Stadtwappen von Pirna als Schmuckelement der Rathausuhr.
Stadtwappen von Pirna als Schmuckelement der Rathausuhr.
Die Löwen halten den Stamm eines Birnenbaums und bewegen beim Glockenschlag ihre Pfoten. Der linke Löwe zählt durch Schläge an den Baum die Viertelstunden, der rechte die vollen Stunden.
1612 wird die schon damals vorhandene Kunstuhr durch Hans Fleck wieder in Gang gebracht.
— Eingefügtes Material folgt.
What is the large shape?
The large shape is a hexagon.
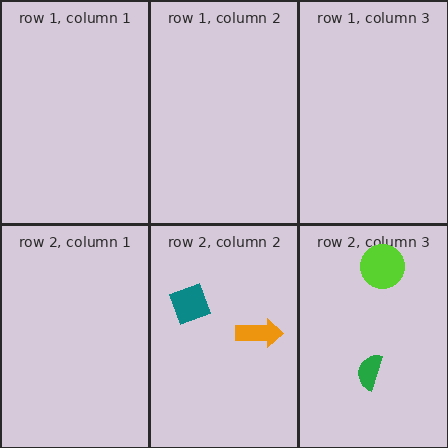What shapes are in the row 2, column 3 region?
The lime circle, the green semicircle.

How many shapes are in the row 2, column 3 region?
2.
In dieser Zeit werden werden einzelne Teile der Turmuhr repariert und ausgebessert. Verschiedene Teile der beweglichen Figuren werden ersetzt.
1717 / 1718 werden die hölzernen Figuren durch kupferene ausgetauscht.
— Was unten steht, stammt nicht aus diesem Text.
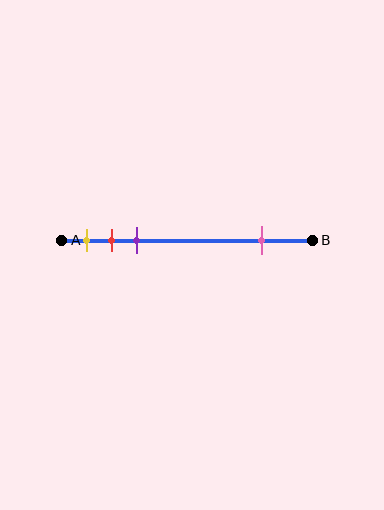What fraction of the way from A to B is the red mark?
The red mark is approximately 20% (0.2) of the way from A to B.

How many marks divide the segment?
There are 4 marks dividing the segment.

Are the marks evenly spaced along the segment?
No, the marks are not evenly spaced.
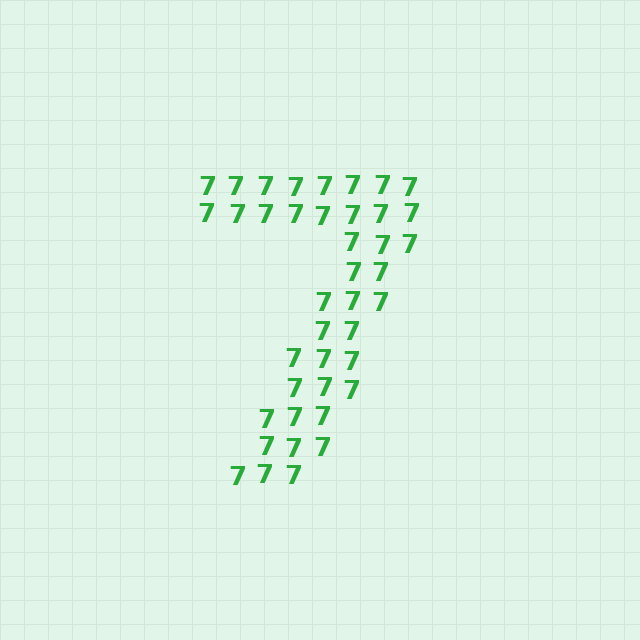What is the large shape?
The large shape is the digit 7.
1776 kommt es zu einer erneuten Reparatur der Uhr, wobei sie nun vergoldet und bemalt wird.
Stadtwappen von Pirna aus Sandstein
Stadtwappen im Hof des Hauses Lange Straße 22 (Zwingerseite) aus Sandstein. Die Städtische Wohnungsgesellschaft Pirna mbH (WGP) lies dieses beim Abriss des Gebäudes Rottwerndorfer Straße 45 d, e, f Anfang des Jahres 2008 sicherstellen.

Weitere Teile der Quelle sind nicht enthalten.